Seven days before it would lapse into law, President Rodrigo Duterte signed the much-criticized Anti-Terrorism Act of 2020, now called Republic Act No 11479. According to INQUIRER.net, Presidential spokesman Harry Roque confirmed the news via text message. According to the Administrative Code of 1987, it will take 15 days after publication for it to be effective.
The fight isn’t over yet. We can still make our condemnation known and demand that the bill be raised to the Supreme Court and challenged as unconstitutional. The past few weeks have shown that our campaigns have brought the government’s negligence to light. The number of people risking getting apprehended and getting sick proves the strength of our opposition.

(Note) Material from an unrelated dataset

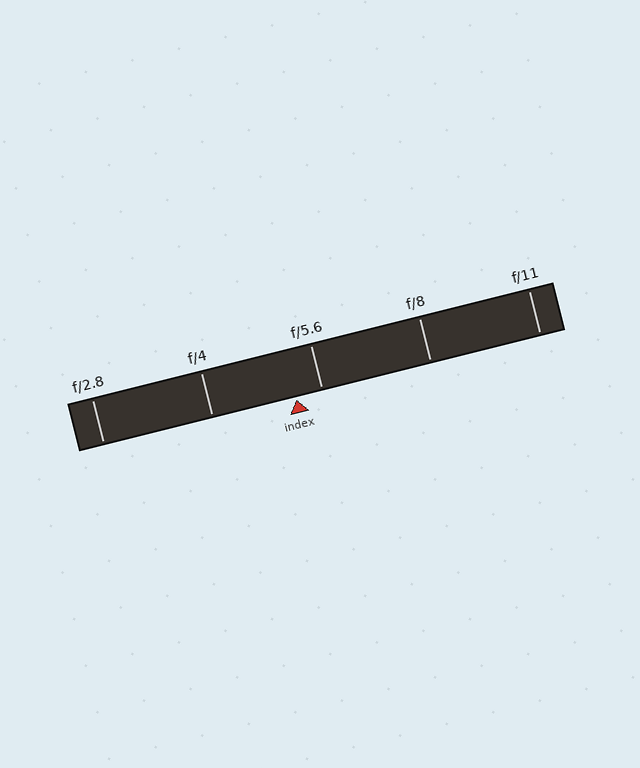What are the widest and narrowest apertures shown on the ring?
The widest aperture shown is f/2.8 and the narrowest is f/11.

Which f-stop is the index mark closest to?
The index mark is closest to f/5.6.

Here are two things that can still happen: Once the law is effective, a case can still be filed by an affected party to declare it unconstitutional or a legislator or Congress can file a new bill to amend the law. This means that we need to continue lobbying for our lawmakers to repeal the law. Let’s continue our information campaigns, email chains and start discussions that will encourage more Filipinos to put pressure on the Department of Justice to listen to our demands. Let’s support anyone who files a case on its unconstitutionality.

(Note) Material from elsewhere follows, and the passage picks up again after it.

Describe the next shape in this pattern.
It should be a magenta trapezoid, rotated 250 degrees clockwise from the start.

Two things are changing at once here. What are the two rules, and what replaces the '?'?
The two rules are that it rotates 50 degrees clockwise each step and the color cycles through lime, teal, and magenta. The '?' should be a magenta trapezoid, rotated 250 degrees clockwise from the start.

Retired Senior Associate Justice Antonio Carpio stated in a webinar on July 1, “If it is signed into law, I have told my friends I will join a petition to question the constitutionality of this law.” The National Union of Peoples’ Lawyers has also stated that they are “already poised to file the appropriate (and anticipatory) petition at the earliest possible time with the Supreme Court.”

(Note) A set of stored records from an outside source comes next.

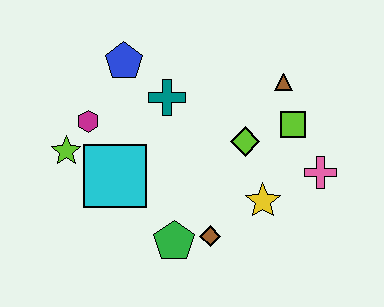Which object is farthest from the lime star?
The pink cross is farthest from the lime star.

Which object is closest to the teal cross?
The blue pentagon is closest to the teal cross.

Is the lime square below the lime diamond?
No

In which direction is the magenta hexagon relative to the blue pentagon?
The magenta hexagon is below the blue pentagon.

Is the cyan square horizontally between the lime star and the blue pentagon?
Yes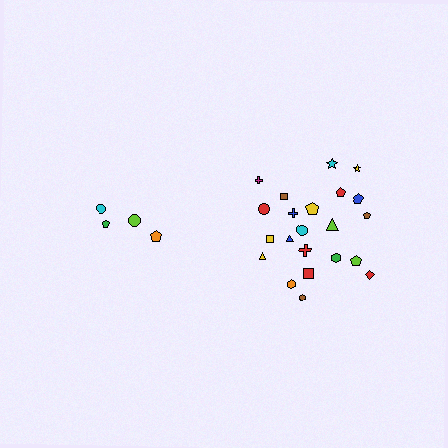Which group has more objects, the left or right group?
The right group.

The law passed its third and final reading on June 3 and was met with widespread condemnation, with many fearing that its provisions may be abused to punish anyone critical of the administration. In part, the law criminalizes the incitement of terrorism “by means of speeches, proclamations, writings, emblems, banners or other representations.” Apart from this, the law allows the detention of suspects for up to 24 days without charge before they are presented before a judicial authority. It also allows for the surveillance of suspected terrorists or terrorist groups. A person convicted on terrorism charges faces up to life in prison without parole.
Although advocacy, work stoppages, and humanitarian action are exempted from the definitions of terrorism, the Anti-Terrorism Council, which will be run by the National Intelligence Coordinating Agency, has the final say on determining who is or isn’t exempt.